She grabbed a 40 oz bottle of malt liquor from the cooler and then strolled through the aisles of the store, finally snagging a handful of Bazooka Joe bubblegum and a package of Slim Jim beef jerky.

"My, but you're a cute one." She said as she set her items down on the counter. "We knew what to do with boys like you when I was younger!"

Seneca repressed a shudder, and tried not to feel queasy as he rang up her purchases. There was something very odd about the woman, aside from her attire. This was Vegas, after all: he was used to odd. But this woman brought odd to a whole new level.

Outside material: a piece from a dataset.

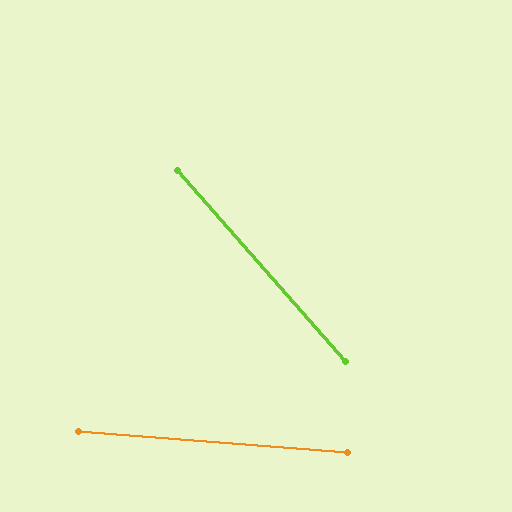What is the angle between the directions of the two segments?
Approximately 44 degrees.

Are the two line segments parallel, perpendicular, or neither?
Neither parallel nor perpendicular — they differ by about 44°.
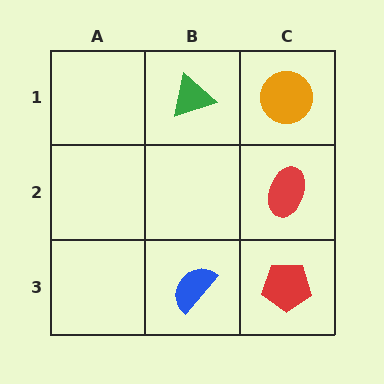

She paid for her items with a handful of coins, dropping them into his outstretched palm and giggling like the schoolgirl she was pretending to be. Before Seneca had finished counting, the lady picked up her bag and left, pausing at the entrance to shake her ass for him. Seneca clamped his eyes shut, and prayed for the image to be burned away from his retinas.

Once Seneca had recovered, he began sorting the coins again. He stopped, looked at the coins in his hands, dropped the rest of them on the counter, and examined the remaining one closer. What he'd originally taken to be a dirty nickel proved to be something else entirely. It had strange German script on it... and an eagle and swastika. Seneca blinked, and looked closer at the coin. It was a 1938 5 cent Reichspenny.

Seneca just sat there for a moment, letting the full strangeness of the encounter wash over him. Then his mind began constructing elaborate scenarios about the coin: how it may have once belonged to a guard at Auschwitz, or to Herman Goerring, or Adolf Hitler. How it had been used in some diabolical black magic ceremony by high ranking members of the SS. How the coin could possibly be cursed, soaked with the blood of millions of Jews. Then he began to wonder how the old woman with the Eastern European accent had come by it. Had she been an actual Nazi? She seemed old enough to have been around back in 1938. Had she been one of Hitler's avid followers, one of those pretty little blond girls in the white dresses, passing a bouquet of flowers to Der Furher. Now look at her! And why the hell had she given him the coin? By accident - or as some cryptic threat to the vaguely Semitic looking man behind the counter? Her comment "We knew what to do with boys like you when I was younger!" took on a certain ominous undertone now.

Seneca dropped a nickel from the change dish into the till and then tucked the Reichspenny into his pocket.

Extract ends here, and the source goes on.